Without even pulling off his gauntlets, he strode to the tent. He knew its high scalloped folds; he knew the starburst pennant. No one stopped him. Not even when he reached the tent and dismissed the soldier at the entrance with a single order: ‘Go.’ He didn’t bother to see if his order was obeyed. The soldier let him through: of course he did; this had all been planned. Laurent was ready for him whether he
came docilely behind the herald or, as he did now, the dirt and the sweat of the battle still on him, blood dried in the places where a cursory swipe with a cloth had not reached it.
He swept the tent flap back with an arm, and stepped inside.
Silken privacy, as the tent flap settled behind him. He stood in a pavilion tent, its high ceiling canopied like a flowerhead, supported by six thick interior poles wrapped in spiralled silk. It was enclosing despite its size, the fall of the flap enough to mute the sounds from outside.
This was the place Laurent had chosen. He made himself acquainted with it. There were a few furnishings, low seats, cushions, and in the background a trestle table hung with its own coverings, and set with shallow bowls of sugared pears and oranges. As though they were going to nibble at sweetmeats.
He lifted his gaze from the table to the exquisitely attired figure leaned with a single shoulder against the tent pole, watching him.
Laurent said, ‘Hello, lover.’
It was not going to be simple. Damen forced himself to take it in. He forced himself to take it all in, and to stroll himself inside the tent, so that he stood in the elegant surrounds in full armour, crushing delicate embroidered silks under his muddied feet.
He threw the Regent’s banner down onto the table. It clattered, in a mess of mud and stained silk. Then turned his
eyes to Laurent. He wondered what Laurent saw when he looked at him. He knew he looked different.
‘Charcy is won.’
‘I thought it would be.’
He made himself breathe through that. ‘Your men think you’re a coward. Nikandros thinks that you deceived us. That you sent us to Charcy, and left us there to die by your uncle’s sword.’
‘And is that what you think?’ said Laurent.
‘No.’ Damen said, ‘Nikandros doesn’t know you.’
‘And you do.’
Damen looked at the arrangement of Laurent’s weight, the careful way he was holding his body. Laurent’s left hand was still casually resting against the tent pole.
Deliberately, he stepped forward, and clasped Laurent’s right shoulder.

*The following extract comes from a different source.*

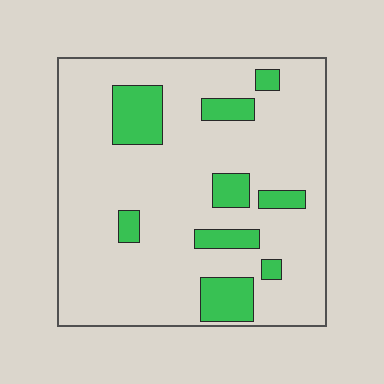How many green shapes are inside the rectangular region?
9.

Nothing, for a moment. Damen tightened his grip, and ground in with his thumb. Harder. He watched Laurent turn ashen. Finally, Laurent said,
‘
Stop.’
He let go. Laurent had wrenched back and was clutching his shoulder, where the blue of his doublet had darkened. Blood, welling up from some newly bandaged, subterranean place, and Laurent was staring at him, his eyes oddly wide.
‘You wouldn’t break an oath,’ said Damen, past the feeling in his chest. ‘Even to me.’

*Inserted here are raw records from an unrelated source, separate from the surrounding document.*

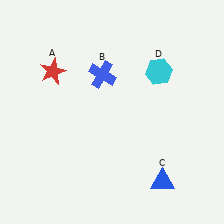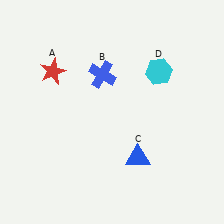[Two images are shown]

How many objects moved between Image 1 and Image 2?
1 object moved between the two images.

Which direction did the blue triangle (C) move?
The blue triangle (C) moved up and to the left.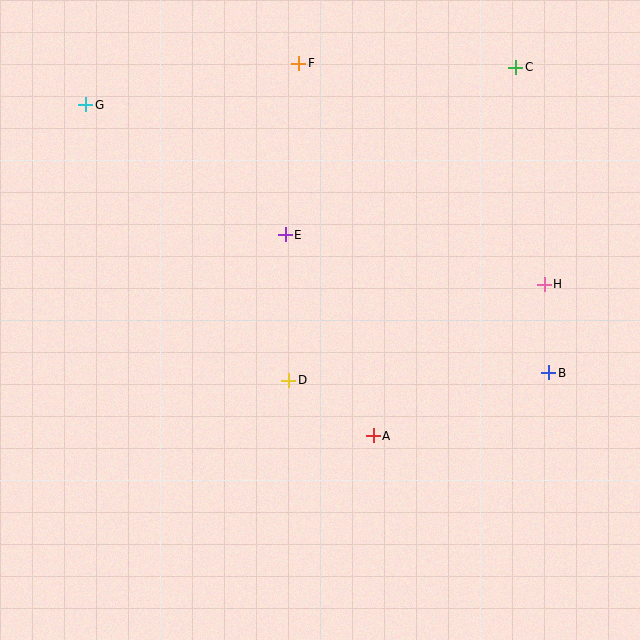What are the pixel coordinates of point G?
Point G is at (86, 105).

He had to force himself back. The tent was large enough to accommodate the movement, four paces between them.
Laurent didn’t answer. He still had a hand clutched to his shoulder, his fingers sticky with blood.
Laurent said, ‘Even to you?’
He made himself look at Laurent. The truth was an awful presence in his chest. He thought of the single night they had spent together. He thought of Laurent, giving himself, dark-eyed and vulnerable, and of the Regent, who knew how to break a man.

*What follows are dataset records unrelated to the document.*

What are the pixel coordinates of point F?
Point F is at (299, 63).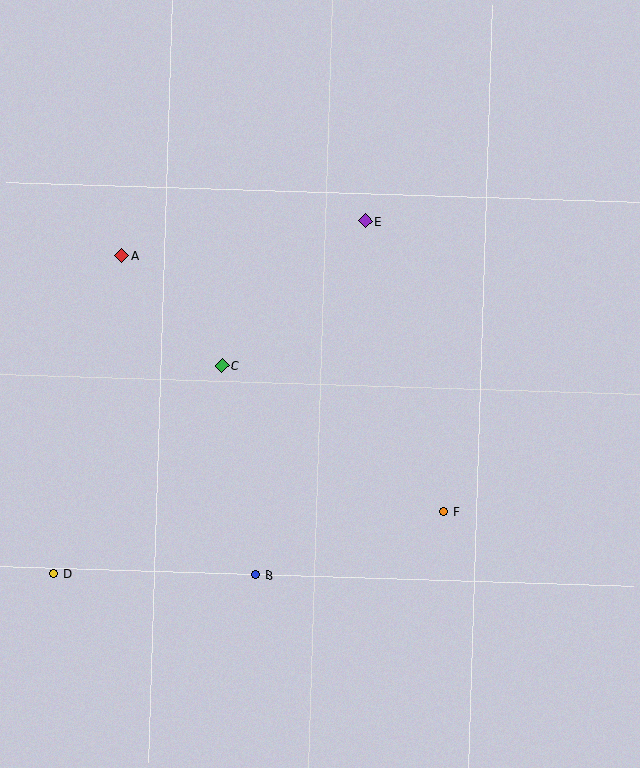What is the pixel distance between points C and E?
The distance between C and E is 204 pixels.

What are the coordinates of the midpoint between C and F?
The midpoint between C and F is at (333, 439).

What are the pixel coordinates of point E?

Outside, two armies were poised to fight. The moment was here, and there was nothing he could do to stop it. He remembered the Regent’s constant suggestion:
Bed my nephew.
He had done that, wooed him, won him.
Charcy, he saw, hadn’t mattered to the Regent. It hadn’t meant anything. The Regent’s real weapon against Laurent had always been Damen himself.
‘I’ve come to tell you who I am.’
Laurent was so keenly familiar, the shade of his hair, the strapped down clothing, the full lips that he held tense or cruelly repressed, the ruthless asceticism, the unbearable blue eyes.